Tamil Nadu’s government has ordered the state’s residents to observe a night curfew from 10:00 p.m. to 4:00 a.m. starting April 20. “The new restrictions are in place until further orders,” the state’s government announced Sunday.

Bihar recorded 8,690 new cases of the Chinese coronavirus from April 18-19, along with 27 deaths from the disease. Tamil Nadu recorded an “all-time high” in daily coronavirus infections during the same 24-hour period, “with 10,723 fresh cases and 42 deaths,” according to the Hindustan Times.

India’s surging coronavirus caseload seems to indicate that its coronavirus vaccine campaign, touted by New Delhi as the “largest in the world” when it launched in January, has failed to protect much of the country’s population of nearly 1.4 billion against the Chinese coronavirus. New Delhi launched the first phase of its coronavirus vaccine drive on January 16 with the goal of inoculating 300 million people against the virus. The Indian government approved two domestically produced Chinese coronavirus vaccine candidates for use as part of the campaign on January 4.

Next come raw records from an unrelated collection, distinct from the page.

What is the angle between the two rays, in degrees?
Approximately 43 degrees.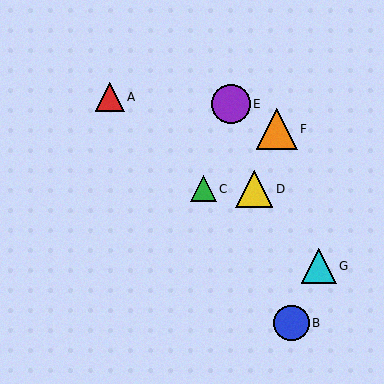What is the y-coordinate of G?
Object G is at y≈266.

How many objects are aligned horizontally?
2 objects (C, D) are aligned horizontally.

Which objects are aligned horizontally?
Objects C, D are aligned horizontally.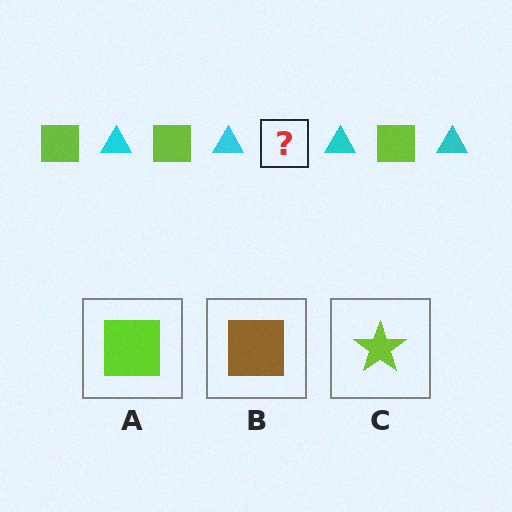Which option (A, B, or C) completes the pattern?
A.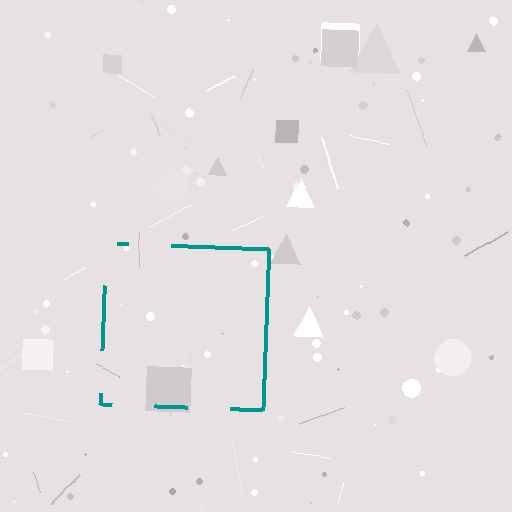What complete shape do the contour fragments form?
The contour fragments form a square.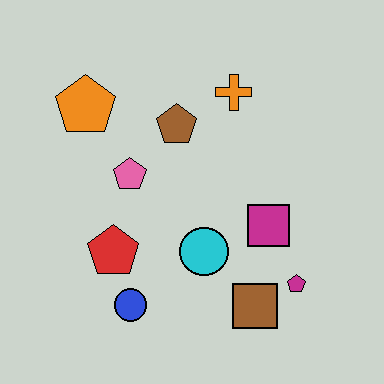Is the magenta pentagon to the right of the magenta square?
Yes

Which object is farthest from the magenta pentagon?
The orange pentagon is farthest from the magenta pentagon.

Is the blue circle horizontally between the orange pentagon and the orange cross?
Yes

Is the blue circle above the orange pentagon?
No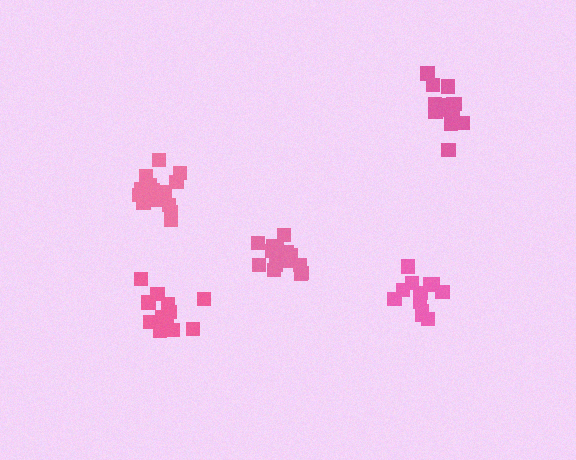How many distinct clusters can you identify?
There are 5 distinct clusters.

One of the vaccine candidates is called “Covishield” in the country and was developed jointly by Oxford University and the U.K.-based drug-maker AstraZeneca. The Serum Institute of India is currently manufacturing the shot. Another Indian-made vaccine candidate, “Covaxin,” was produced by the Indian company Bharat Biotech and approved for emergency use before it had completed Phase III clinical trials. Bharat Biotech released final stage clinical data on Covaxin’s efficacy rate and safety on March 3, demonstrating the vaccine to be 81 percent effective against the Chinese coronavirus.

The Times of India reported last week that India was suffering from coronavirus vaccine shortages. Some state-run health clinics in the northern Indian state of Assam were recently forced to turn away patients seeking a second dose of coronavirus vaccines due to a lack of supply.